# Best chest exercises with dumbbell and barbell and no bench.



## westham1436114921 (Apr 11, 2013)

If anyone could give me the best exercises as per above, that would be great.

I have looked at floor presses and floor flys so far.

Any others would be great.


----------



## benno_2010 (Oct 8, 2010)

why are you doing them with out a bench?


----------



## westham1436114921 (Apr 11, 2013)

I don't own one or have the room at the moment mate.


----------



## benno_2010 (Oct 8, 2010)

westham said:


> I don't own one or have the room at the moment mate.
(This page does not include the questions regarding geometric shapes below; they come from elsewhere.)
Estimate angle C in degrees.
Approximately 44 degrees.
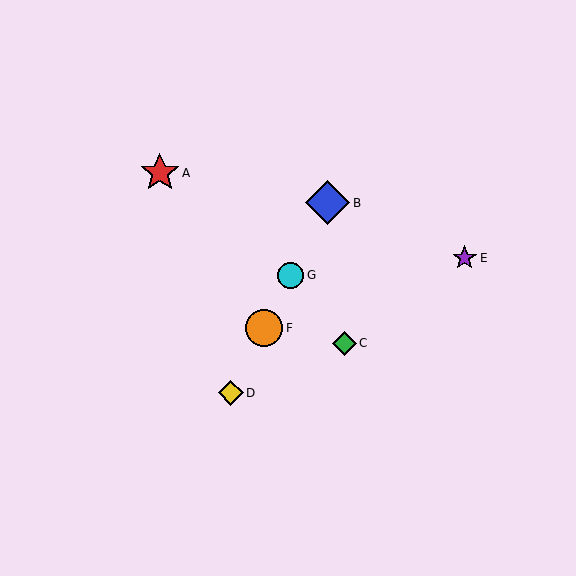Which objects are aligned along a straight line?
Objects B, D, F, G are aligned along a straight line.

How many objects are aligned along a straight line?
4 objects (B, D, F, G) are aligned along a straight line.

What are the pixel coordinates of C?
Object C is at (344, 343).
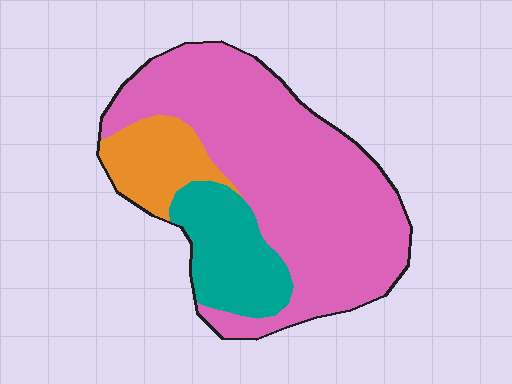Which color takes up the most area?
Pink, at roughly 70%.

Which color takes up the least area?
Orange, at roughly 15%.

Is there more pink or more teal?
Pink.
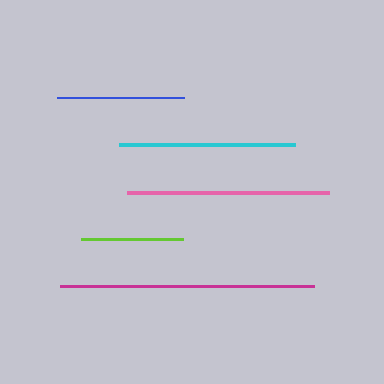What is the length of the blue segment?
The blue segment is approximately 127 pixels long.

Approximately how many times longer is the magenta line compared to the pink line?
The magenta line is approximately 1.3 times the length of the pink line.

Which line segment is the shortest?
The lime line is the shortest at approximately 102 pixels.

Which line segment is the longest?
The magenta line is the longest at approximately 254 pixels.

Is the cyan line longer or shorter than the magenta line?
The magenta line is longer than the cyan line.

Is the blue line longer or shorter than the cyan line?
The cyan line is longer than the blue line.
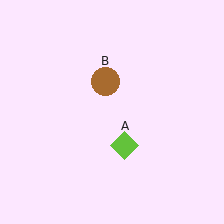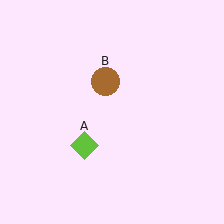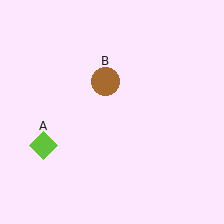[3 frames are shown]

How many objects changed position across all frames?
1 object changed position: lime diamond (object A).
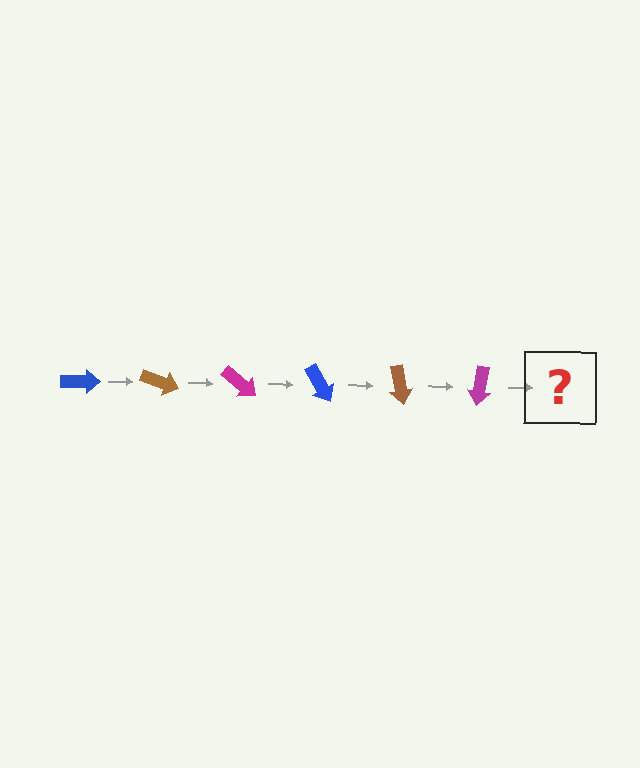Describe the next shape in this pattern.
It should be a blue arrow, rotated 120 degrees clockwise from the start.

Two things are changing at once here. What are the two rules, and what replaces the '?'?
The two rules are that it rotates 20 degrees clockwise each step and the color cycles through blue, brown, and magenta. The '?' should be a blue arrow, rotated 120 degrees clockwise from the start.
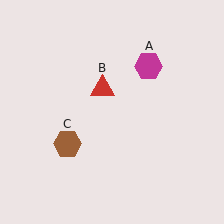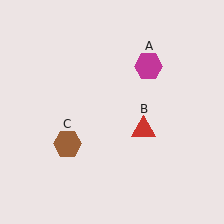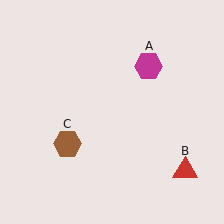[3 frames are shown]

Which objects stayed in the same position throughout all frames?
Magenta hexagon (object A) and brown hexagon (object C) remained stationary.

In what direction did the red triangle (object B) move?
The red triangle (object B) moved down and to the right.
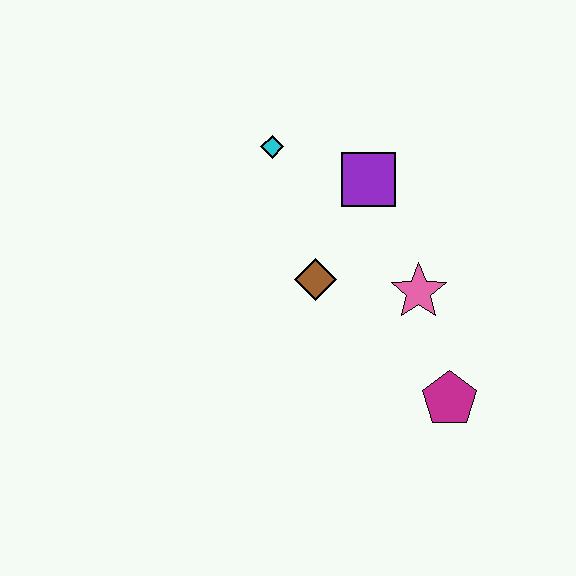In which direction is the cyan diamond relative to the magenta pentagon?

find room - get one! other then that i dont think theres much you can do mate!


----------



## westham1436114921 (Apr 11, 2013)

Cheers mate. Wil invest soon and make room for it! haha


----------



## benno_2010 (Oct 8, 2010)

westham said:


> Cheers mate. Wil invest soon and make room for it! haha


no probs - was abit of a blunt answer but its honest mate!


----------



## lickatsplit (Aug 21, 2012)

its not going to take up that much more room, all you are doing is elevating yourself from the floor anyway. all I can think is body weight (press ups) or renegade rows.


----------



## FGT (Jun 2, 2008)

Stand between two walls about 18" apart and push as hard as you can for 10 secs!! 10 sets should do ya nicely! Isometric contractions are you new best friend and loads of push ups with various weight children on your back!


----------



## westham1436114921 (Apr 11, 2013)

FGT said:


> Stand between two walls about 18" apart and push as hard as you can for 10 secs!! 10 sets should do ya nicely! Isometric contractions are you new best friend and loads of push ups with various weight children on your back!


Many thanks for that one!


----------



## Sambuca (Jul 25, 2012)

just lie down and do db press&#8230;.


----------



## westham1436114921 (Apr 11, 2013)

benno_2010 said:


> no probs - was abit of a blunt answer but its honest mate!


 Best way to be mate!


----------



## Monkey skeleton (Jul 8, 2012)

westham said:


> If anyone could give me the best exercises as per above, that would be great.
> 
> I have looked at floor presses and floor flys so far.
> 
> Any others would be great.


For about the first year of my training my bench was a plank lay on two chairs with a folded towel on it. Worked fine for DB press!


----------



## Smitch (Dec 29, 2008)

Barbell pullovers on the floor, lay with arms out stretched holding the barbell and pull up so your arms are pointing to the ceiling, that's about it!


----------